For the grace of God has appeared, bringing salvation for all people, training us to renounce ungodliness and worldly passions, and to live self-controlled, upright, and godly lives in the present age, waiting for our blessed hope, the appearing of the glory of our great God and Savior Jesus Christ, who gave himself for us to redeem us from all lawlessness and to purify for himself a people for his own possession who are zealous for good works.Titus 2:11–14 ESV
He begins by pointing out that God’s grace brings salvation “for all people,” which means all people without distinction. It is not limited to a particular people group, whether tribe or language or people or nation, or even socio-economic group or political party or sex or educational achievement. Those categories are irrelevant when it comes to the grace of God bringing salvation. The grace of God brings salvation to all who will receive it.
Notice what this means. This salvation that comes with God’s grace trains us. It instructs us. It enculturates us. The grace of God that brings salvation trains us to embrace a new way of living. It does not change our culture in the sense that we cease being 21st-century Americans who love tacos and pizza. It causes us to embrace a completely new set of values. Specifically, it trains us “to renounce ungodliness and world passions, and to live self-controlled, upright, and godly lives in the present age.”
This training happens as we wait for the return of our great God and Savior Jesus Christ. We wait for him because of what he has done for us. Paul says he gave himself for us in order “to redeem us from lawlessness and to purify for himself a people for his own possession.” As John wrote, we love him because he first loved us (1 John 4:19).
Notice that it is God who does these things. God caused his grace to appear and to bring salvation for all people. We didn’t do that; he did. God’s grace is what trains us to renounce ungodliness and our worldly passions. We don’t do that; he does. God’s grace trains us to live self-controlled, upright, and godly lives in this present age. We don’t do that; God does. While we do wait for his appearing, it is because he gave himself for us to redeem us and to purify us for himself. We don’t do that; he does that.
Whenever we begin to look closely at our lives we easily recognize we do not measure up. We want to come up with ways to fight against sin. This impulse is good. We should not place ourselves in situations where temptation might overcome us. A recovering alcoholic may be unwise to hang out in a brewery after work and one who struggles with lust may be unwise to browse the internet when home alone. We can take active steps to avoid sin, but when it comes right down to it, we must look elsewhere for the power to live godly lives.
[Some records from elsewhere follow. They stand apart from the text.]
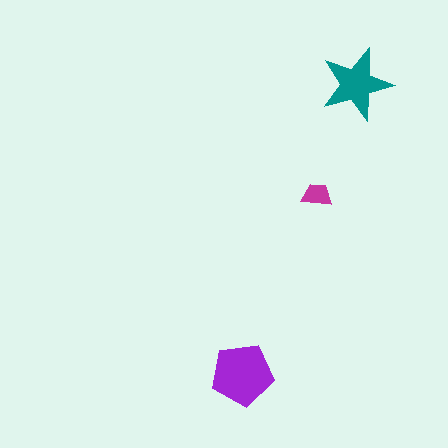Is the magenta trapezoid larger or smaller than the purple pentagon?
Smaller.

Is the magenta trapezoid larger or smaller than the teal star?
Smaller.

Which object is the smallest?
The magenta trapezoid.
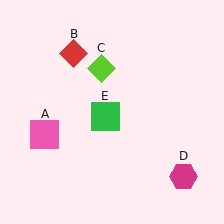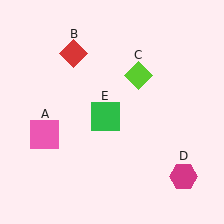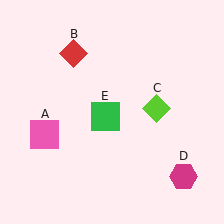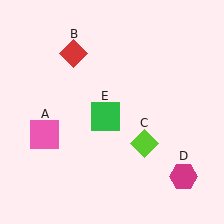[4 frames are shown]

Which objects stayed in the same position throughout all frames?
Pink square (object A) and red diamond (object B) and magenta hexagon (object D) and green square (object E) remained stationary.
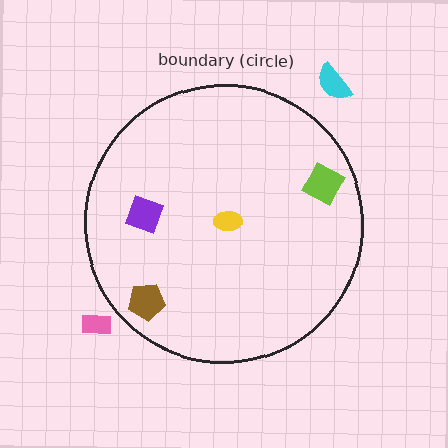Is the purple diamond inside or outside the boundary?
Inside.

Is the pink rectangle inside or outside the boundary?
Outside.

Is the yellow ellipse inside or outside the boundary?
Inside.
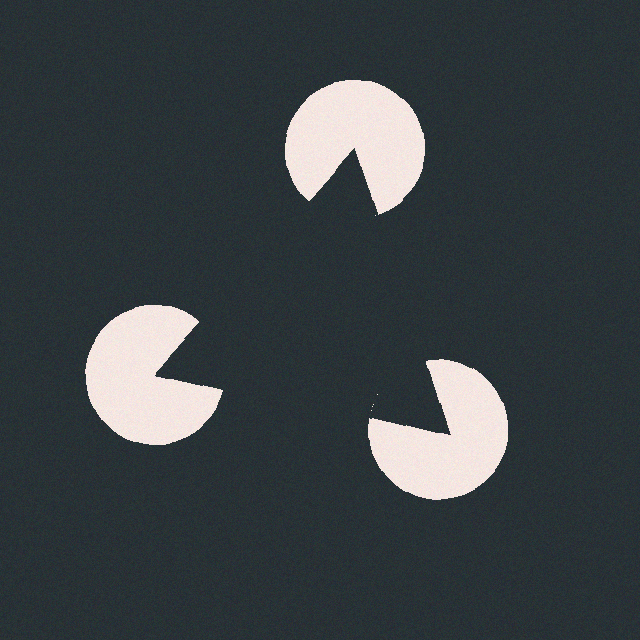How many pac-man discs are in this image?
There are 3 — one at each vertex of the illusory triangle.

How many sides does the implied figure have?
3 sides.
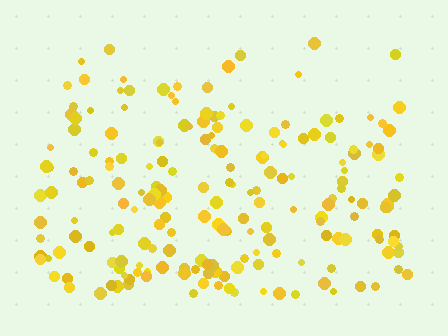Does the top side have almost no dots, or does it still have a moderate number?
Still a moderate number, just noticeably fewer than the bottom.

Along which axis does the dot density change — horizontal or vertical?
Vertical.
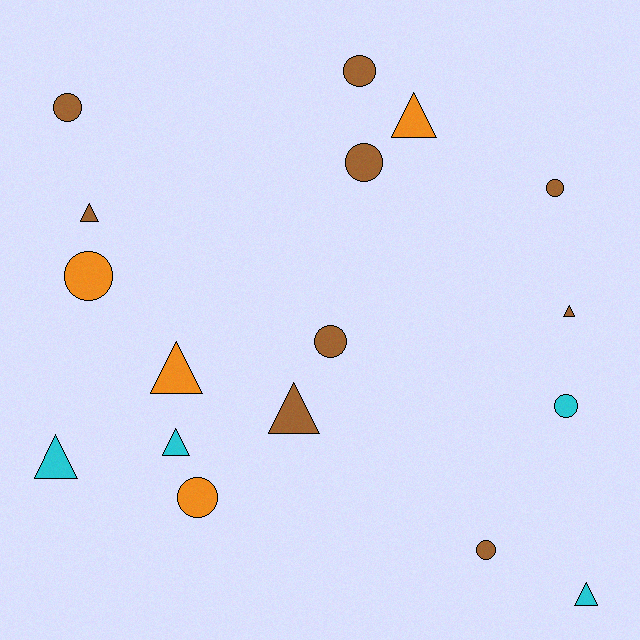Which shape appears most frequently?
Circle, with 9 objects.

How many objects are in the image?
There are 17 objects.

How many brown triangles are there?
There are 3 brown triangles.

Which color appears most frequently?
Brown, with 9 objects.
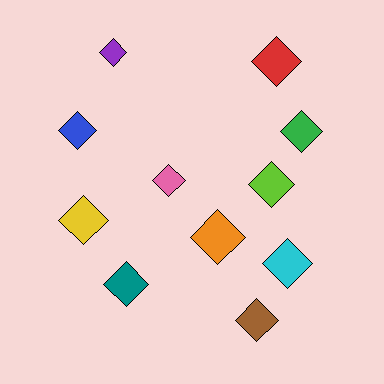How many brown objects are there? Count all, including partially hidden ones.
There is 1 brown object.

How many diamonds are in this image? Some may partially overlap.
There are 11 diamonds.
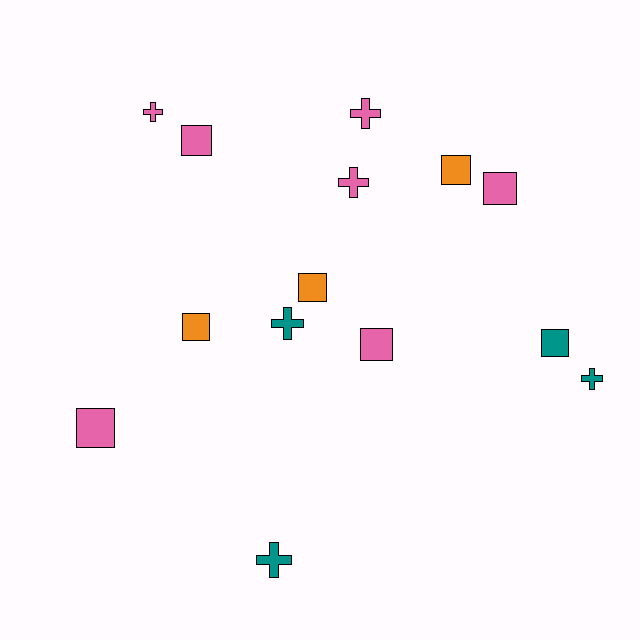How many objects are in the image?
There are 14 objects.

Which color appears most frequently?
Pink, with 7 objects.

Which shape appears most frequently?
Square, with 8 objects.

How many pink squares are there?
There are 4 pink squares.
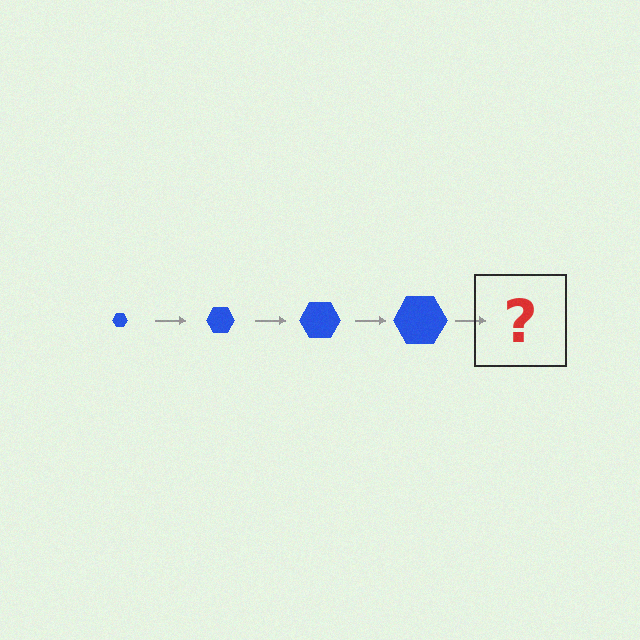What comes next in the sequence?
The next element should be a blue hexagon, larger than the previous one.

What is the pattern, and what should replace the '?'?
The pattern is that the hexagon gets progressively larger each step. The '?' should be a blue hexagon, larger than the previous one.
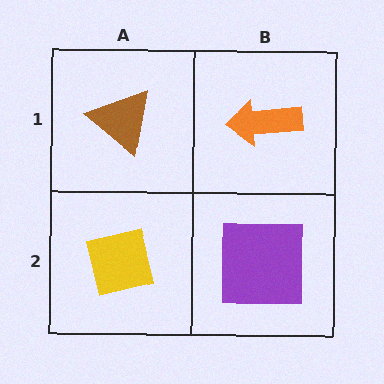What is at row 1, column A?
A brown triangle.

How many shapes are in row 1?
2 shapes.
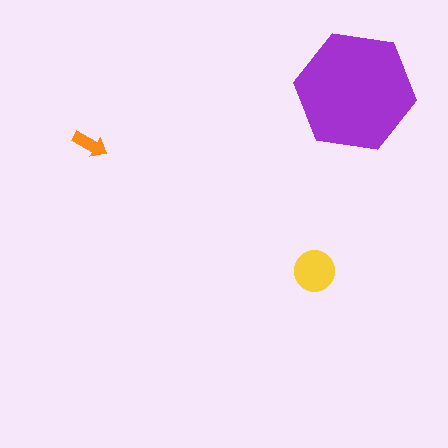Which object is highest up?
The purple hexagon is topmost.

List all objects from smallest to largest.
The orange arrow, the yellow circle, the purple hexagon.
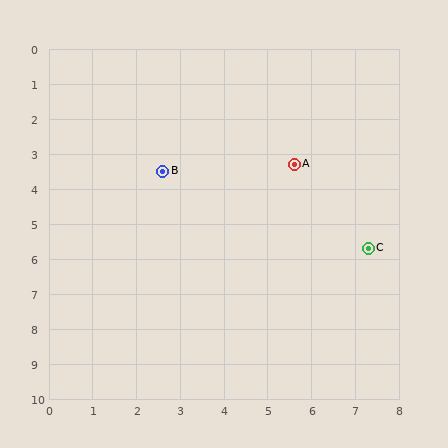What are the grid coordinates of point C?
Point C is at approximately (7.3, 5.7).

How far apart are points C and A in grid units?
Points C and A are about 2.9 grid units apart.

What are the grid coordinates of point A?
Point A is at approximately (5.6, 3.3).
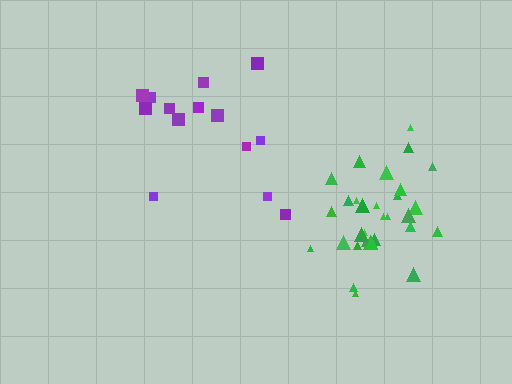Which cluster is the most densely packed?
Green.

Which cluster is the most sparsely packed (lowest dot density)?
Purple.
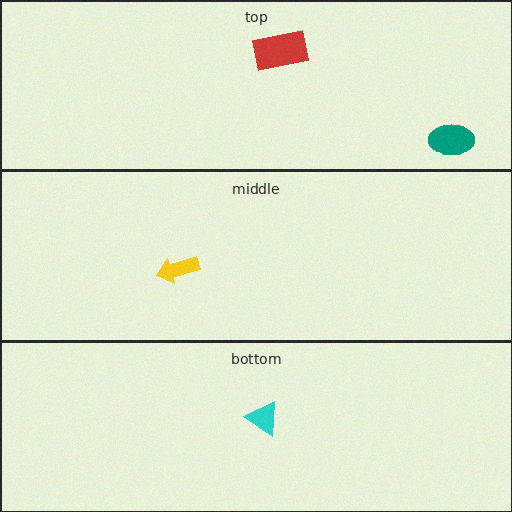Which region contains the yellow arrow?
The middle region.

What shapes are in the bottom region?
The cyan triangle.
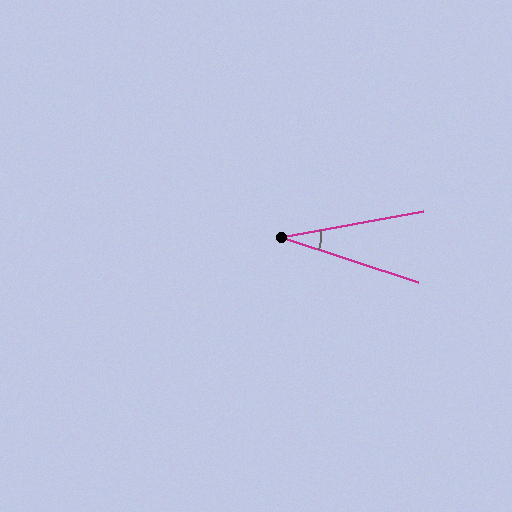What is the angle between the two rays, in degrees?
Approximately 29 degrees.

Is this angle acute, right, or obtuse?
It is acute.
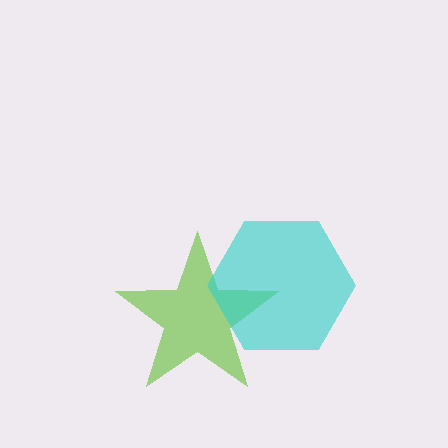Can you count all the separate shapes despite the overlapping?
Yes, there are 2 separate shapes.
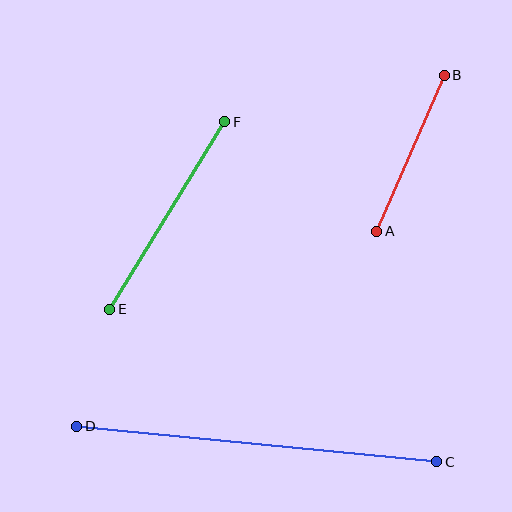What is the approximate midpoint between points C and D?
The midpoint is at approximately (257, 444) pixels.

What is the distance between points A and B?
The distance is approximately 170 pixels.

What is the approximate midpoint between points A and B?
The midpoint is at approximately (411, 153) pixels.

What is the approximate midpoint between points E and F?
The midpoint is at approximately (167, 216) pixels.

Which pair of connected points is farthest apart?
Points C and D are farthest apart.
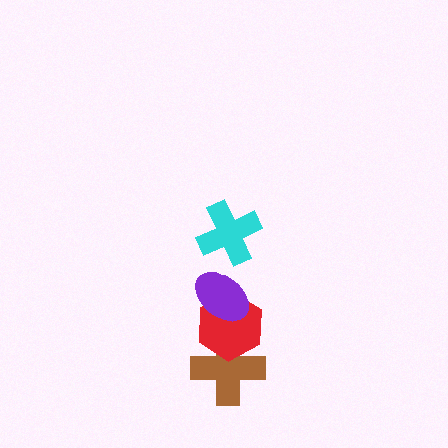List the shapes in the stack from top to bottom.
From top to bottom: the cyan cross, the purple ellipse, the red hexagon, the brown cross.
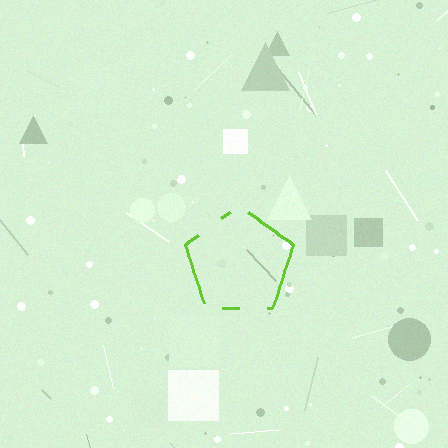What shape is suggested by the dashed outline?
The dashed outline suggests a pentagon.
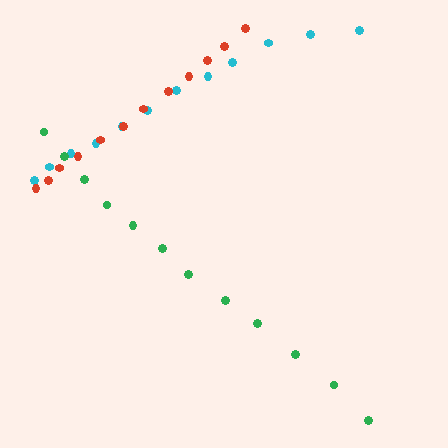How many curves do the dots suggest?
There are 3 distinct paths.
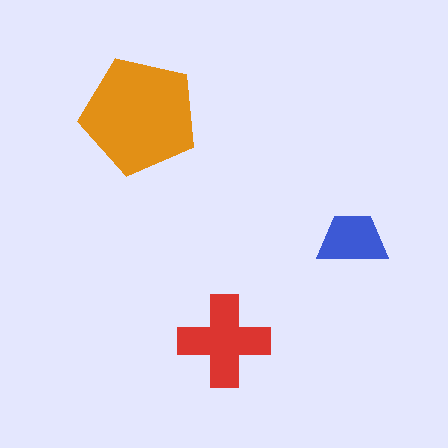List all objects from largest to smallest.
The orange pentagon, the red cross, the blue trapezoid.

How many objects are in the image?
There are 3 objects in the image.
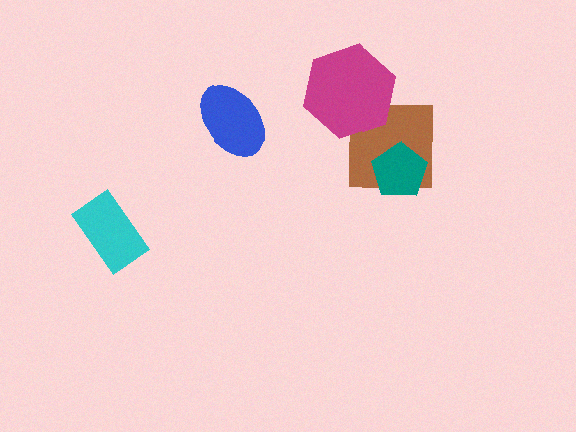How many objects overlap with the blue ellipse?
0 objects overlap with the blue ellipse.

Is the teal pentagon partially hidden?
No, no other shape covers it.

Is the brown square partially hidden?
Yes, it is partially covered by another shape.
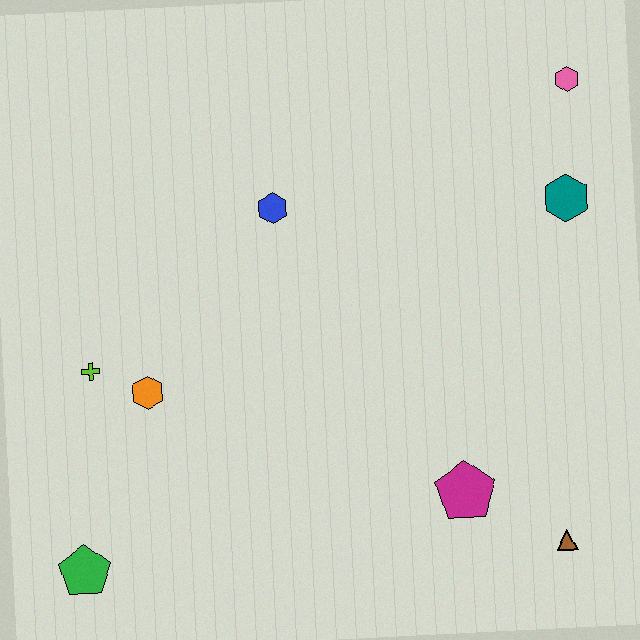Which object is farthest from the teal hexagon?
The green pentagon is farthest from the teal hexagon.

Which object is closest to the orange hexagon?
The lime cross is closest to the orange hexagon.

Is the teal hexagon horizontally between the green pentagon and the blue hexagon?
No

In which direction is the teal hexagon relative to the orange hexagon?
The teal hexagon is to the right of the orange hexagon.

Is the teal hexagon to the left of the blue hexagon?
No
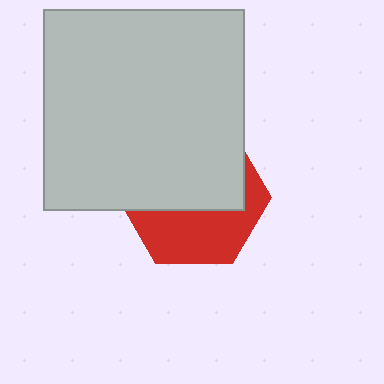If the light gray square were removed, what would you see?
You would see the complete red hexagon.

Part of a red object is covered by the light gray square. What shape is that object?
It is a hexagon.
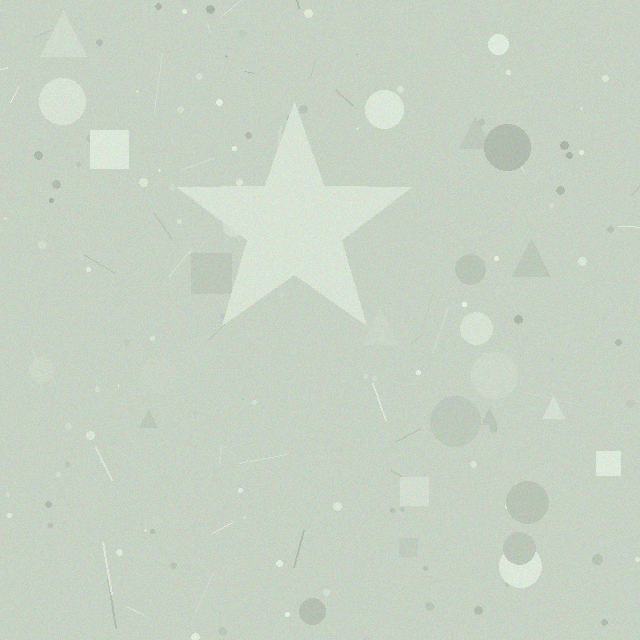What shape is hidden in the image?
A star is hidden in the image.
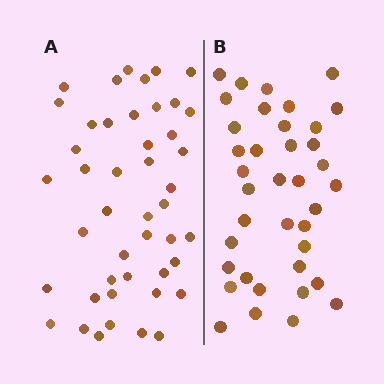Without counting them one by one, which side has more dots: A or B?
Region A (the left region) has more dots.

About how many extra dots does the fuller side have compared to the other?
Region A has roughly 8 or so more dots than region B.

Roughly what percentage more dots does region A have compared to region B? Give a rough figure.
About 20% more.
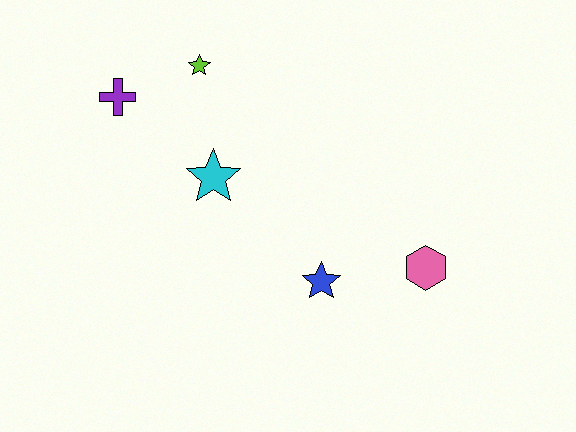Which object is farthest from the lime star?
The pink hexagon is farthest from the lime star.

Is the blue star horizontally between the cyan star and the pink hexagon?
Yes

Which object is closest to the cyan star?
The lime star is closest to the cyan star.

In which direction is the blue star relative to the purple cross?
The blue star is to the right of the purple cross.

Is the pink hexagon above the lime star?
No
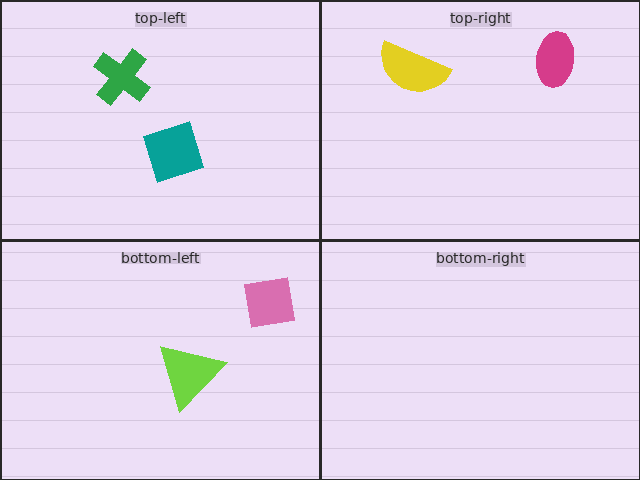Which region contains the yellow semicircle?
The top-right region.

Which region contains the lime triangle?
The bottom-left region.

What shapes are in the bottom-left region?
The pink square, the lime triangle.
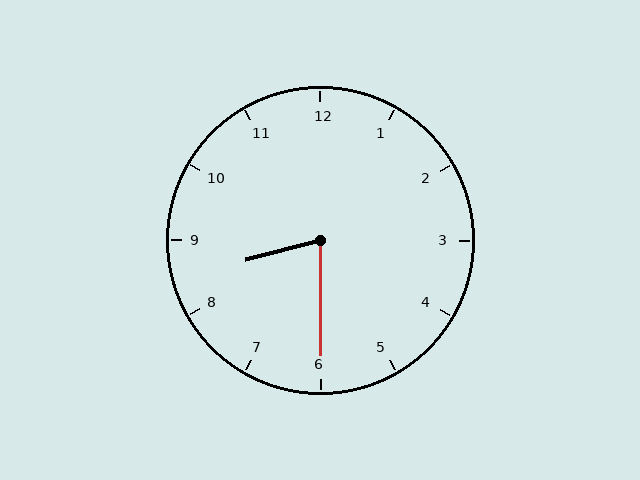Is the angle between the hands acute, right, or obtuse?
It is acute.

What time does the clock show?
8:30.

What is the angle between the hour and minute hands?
Approximately 75 degrees.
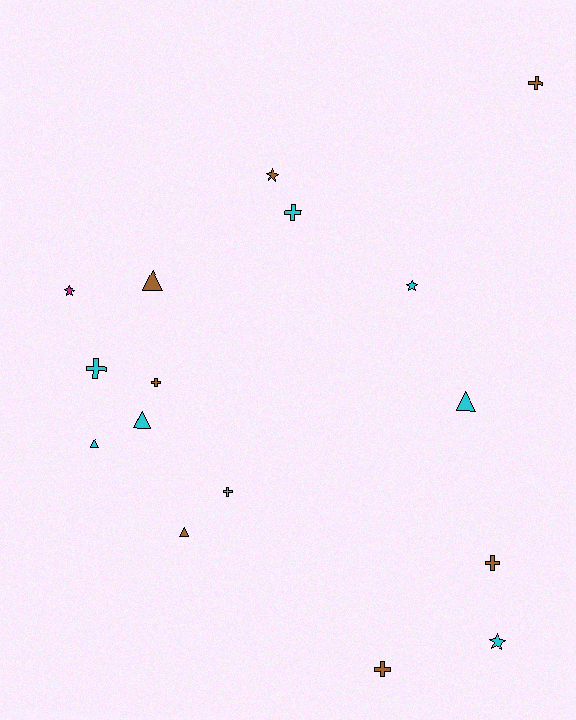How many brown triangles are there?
There are 2 brown triangles.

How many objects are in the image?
There are 16 objects.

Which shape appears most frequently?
Cross, with 7 objects.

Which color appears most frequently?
Cyan, with 8 objects.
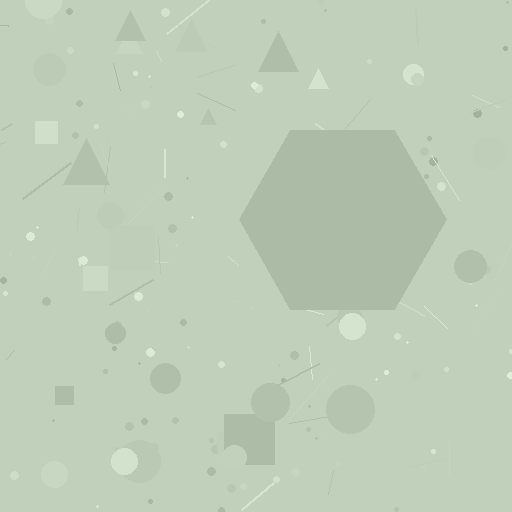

The power to do so is not in us. That power is the grace of God that has appeared, that is actively training us to renounce ungodliness and worldly passions, that is actively training us to live self-controlled, upright, and godly lives in this present age.
Whenever we’re filled with doubt about our salvation or we’re feeling defeated about our very real inability to overcome sin and to live in a way that honors God completely, we’re looking in the wrong place. Our salvation was never dependent on us. Our salvation—including our on-going, daily rescue from sin!—was never dependent on us. We must look to our great God and Savior Jesus Christ who redeems us and purifies us for himself.
As we pray today, let’s pray for one another to look to Jesus to overcome temptation. Let’s pray for one another to rest in him, to find our identity in who he is and in what he has done and is doing in us. Salvation is his work from beginning to end, so let’s look to him for it. He will thoroughly train us to live for him.